A heavyweight group of retailers has warned the Treasury that hundreds of thousands of jobs are at risk in the retail sector due to unsustainable cost hikes this year.
It’s the latest in a long string of warnings from the retail sector, which has been vocal about the coming damage to jobs and investment on the British high street.
The Retail Jobs Alliance (RJA), which includes Tesco, Marks & Spencer and B&Q-owner Kingfisher, warned that retailers are facing “a perfect storm” of additional costs from this April.
It said a higher national insurance bill, plus a new recycling tax and higher business rates, will see 300,000 jobs disappear by 2030.
Chief executive of M&S, Stuart Machin, said over the weekend that “retail is being raided like a piggy bank and it’s unacceptable”.
“The blunt truth is… the budget means UK retail will get smaller,” Machin wrote in The Times, adding that while Reeves’ long-term growth ambitions are welcome “action [needs to be] taken to encourage growth today”.
Andrew Griffith, Shadow Business Secretary, said: “Retailers are often the canary in the coalmine of the state of the economy.
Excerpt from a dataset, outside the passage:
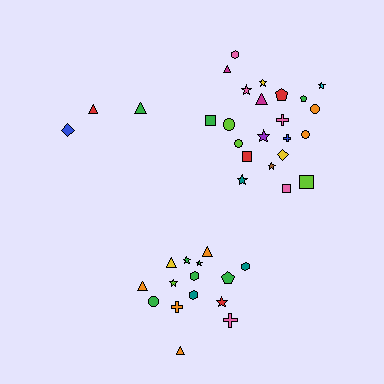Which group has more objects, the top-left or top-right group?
The top-right group.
For major high street names to issue this stark warning shows that no one’s economic future is safe.
Although the Labour’s cabinet has no real experience of business, surely, they must heed the warnings and change course now.”
Retail has had a rough ride since the financial crisis of 2008, with a combination of online shopping, a Covid-19 hangover and high taxes all compounding the issue, according to the Centre for Retail Research (CRR) with around 85,000 shops having closed since 2018.
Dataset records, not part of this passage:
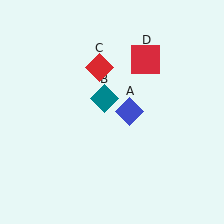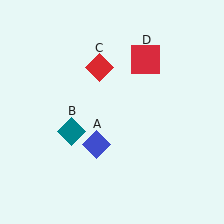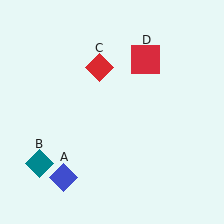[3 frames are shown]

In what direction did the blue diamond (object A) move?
The blue diamond (object A) moved down and to the left.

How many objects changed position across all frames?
2 objects changed position: blue diamond (object A), teal diamond (object B).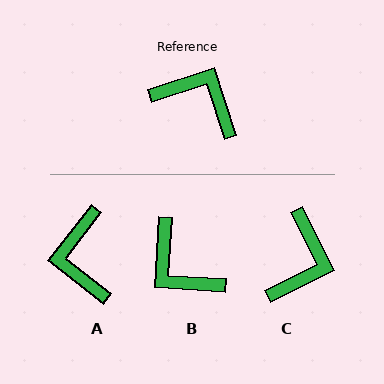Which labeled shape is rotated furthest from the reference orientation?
B, about 159 degrees away.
With many out of the habit of high street shopping, shops have been struggling with a lack of in-store customers – even by early 2023, customer footfall was 10 per cent lower than in 2019, and in major cities the effect was more pronounced.
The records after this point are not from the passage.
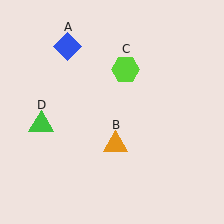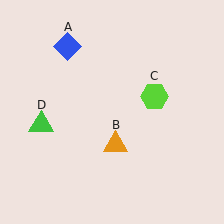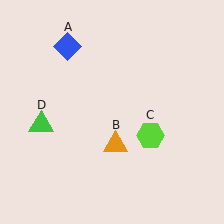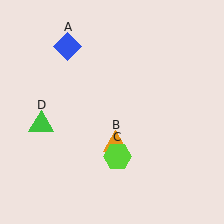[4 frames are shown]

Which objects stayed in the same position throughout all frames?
Blue diamond (object A) and orange triangle (object B) and green triangle (object D) remained stationary.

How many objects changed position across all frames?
1 object changed position: lime hexagon (object C).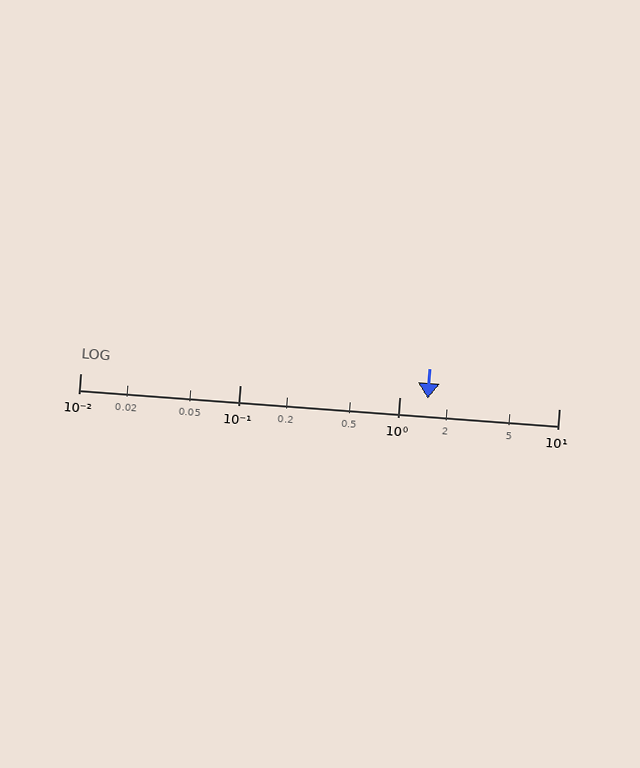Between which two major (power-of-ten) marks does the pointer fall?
The pointer is between 1 and 10.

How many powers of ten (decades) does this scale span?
The scale spans 3 decades, from 0.01 to 10.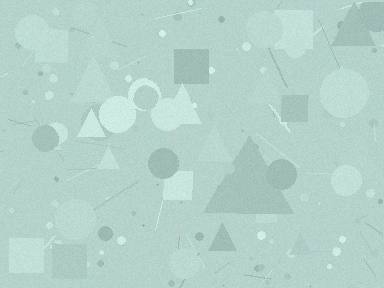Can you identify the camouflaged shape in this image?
The camouflaged shape is a triangle.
Brits have instead turned to experiences like meals out, city breaks, gym memberships and subscriptions to streaming services, leaving less to spend in shops.
Analysts and companies alike have argued that changes announced in the budget are only set to make the issue worse, with an already-high tax bill set to rise by £4.5bn, according to the British Retail Consortium (BRC).
The BRC attributed £2bn of this to the new packaging levy and £2.33 to higher national insurance contributions (NICs).